Today the weather is better, at least the wind has more or less gone and we have been able to fly outside for most of the day. Mark’s Merlin Megstone is about ready to go loose again. My Hobby is nearly there although it has a tail that is part hers and part various Merlins as well!! But it works and that is the main thing.


Muckle Row, the Red Kite was amazing yesterday, completely unphased by being indoors and actually did circuits in there as well, I was most impressed. I was less impressed when Benbecula bit my eyebrow though!      


Hilbre who is new, our Striated Caracara did her first proper outside demonstration today and was very focused, she needs all sorts of interesting things to do as they are super bright and tough to manage if they get bored. So John is planning on different things for her to achieve. Oh and Helen flew her first falcon on demo too, they both did well.


All flew well today, apart from Tiapan who did a brief disappearing act and then arrived back in the Play Area, very puffed. The big problem with peregrines is that they do enormous circuits and before they are fit they run out of steam!!

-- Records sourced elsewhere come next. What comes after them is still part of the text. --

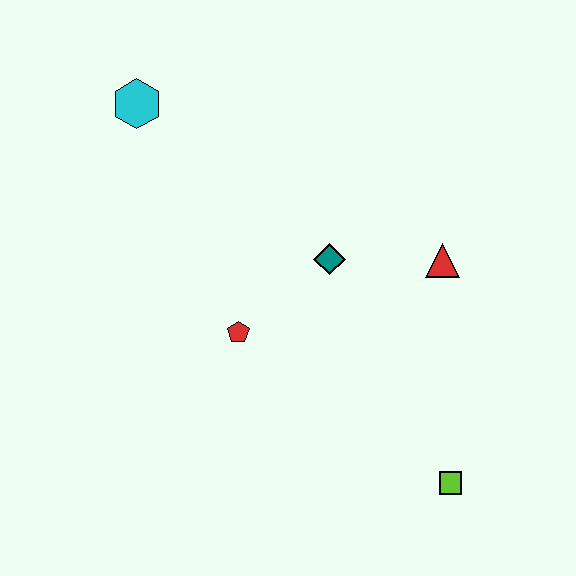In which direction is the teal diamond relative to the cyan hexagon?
The teal diamond is to the right of the cyan hexagon.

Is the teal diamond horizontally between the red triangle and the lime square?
No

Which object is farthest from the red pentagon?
The lime square is farthest from the red pentagon.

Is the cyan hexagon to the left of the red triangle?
Yes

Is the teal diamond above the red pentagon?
Yes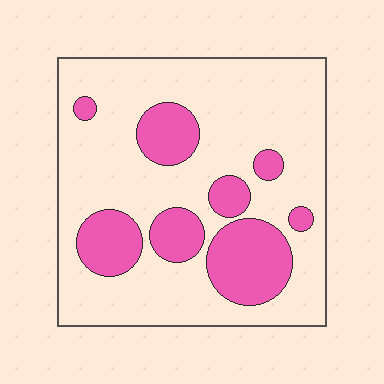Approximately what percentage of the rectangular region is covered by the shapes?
Approximately 25%.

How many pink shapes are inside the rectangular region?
8.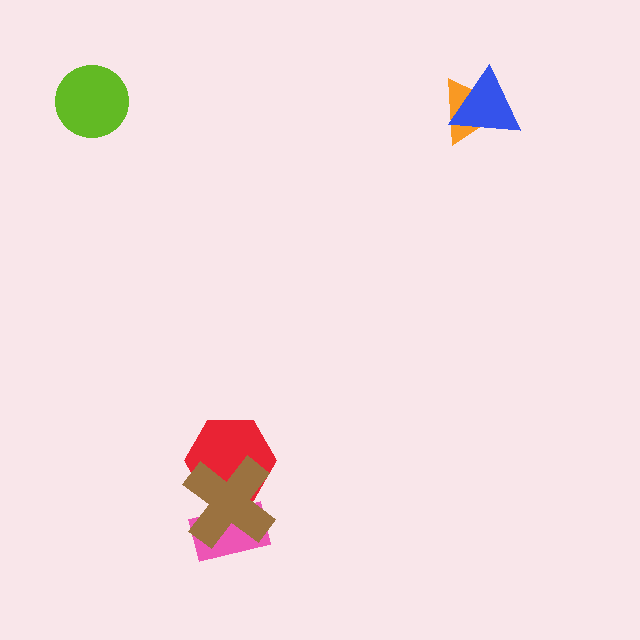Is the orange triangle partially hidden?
Yes, it is partially covered by another shape.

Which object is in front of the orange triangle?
The blue triangle is in front of the orange triangle.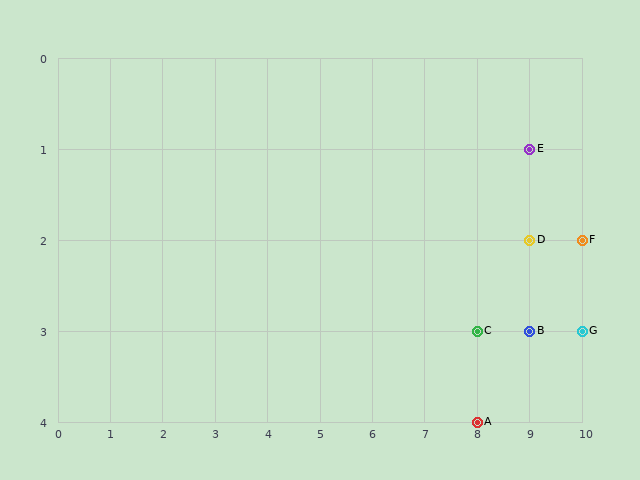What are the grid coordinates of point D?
Point D is at grid coordinates (9, 2).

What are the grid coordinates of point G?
Point G is at grid coordinates (10, 3).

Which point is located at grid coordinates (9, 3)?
Point B is at (9, 3).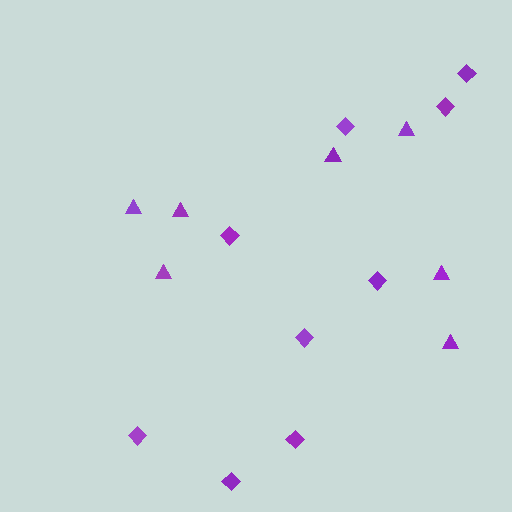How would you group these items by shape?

Very sadly my lovely male Sparrow hawk Deneb managed to kill himself by eating quail and getting a bit stuck in his throat two days ago. I had put him in for the night as it was cold and left him happily eating a quail, only to find him dead on the floor of the box in the morning, which was desperately upsetting. He was starting to go so well and looked stunning in his adult plumage. It was just sheer bad luck.
On the other side, the Verreaux’s now have two eggs, and we have an egg from the Hooded Vultures as well. We have to hatch that one from fresh as she broke two last year. So it is safely in the incubator and she is sitting on a goose egg. Fingers crossed for them. The Palm Nut Vultures are looking interested as well, and the Golden Eagles have just been given and demolished their fourth nest!
Come and see us, we need the visitors............


I have to say that keeping a weblog can at times become compulsive and at other times a chore. Sometimes I am berrated for not keeping it up and sometimes I get wonderful comments from people who follow the news of the Centre.

It is fun to share the daily goings on here, some good and some bad, some funny and some sad, but all a part of our daily lives.
And as I said before its a pretty cool to be here and it is a great place to visit, you should try coming and watching the birds and meeting the staff and of course the dogs.

An interesting video on Lead

An interesting video on Lead

I find it staggering that people who want to hunt don't see the value in changing their ammunition from lead to a safer product. We have stopped using lead in petrol, in paint, in our water pipes, but they still want to use lead - ah well, apparently eating it not only kills birds but leads to reduced intelligence in humans......................

NO ONE is asking you to stop legal and genuine hunting, they are just asking you to change your ammunition!!!!!!!!!!!!!!!!!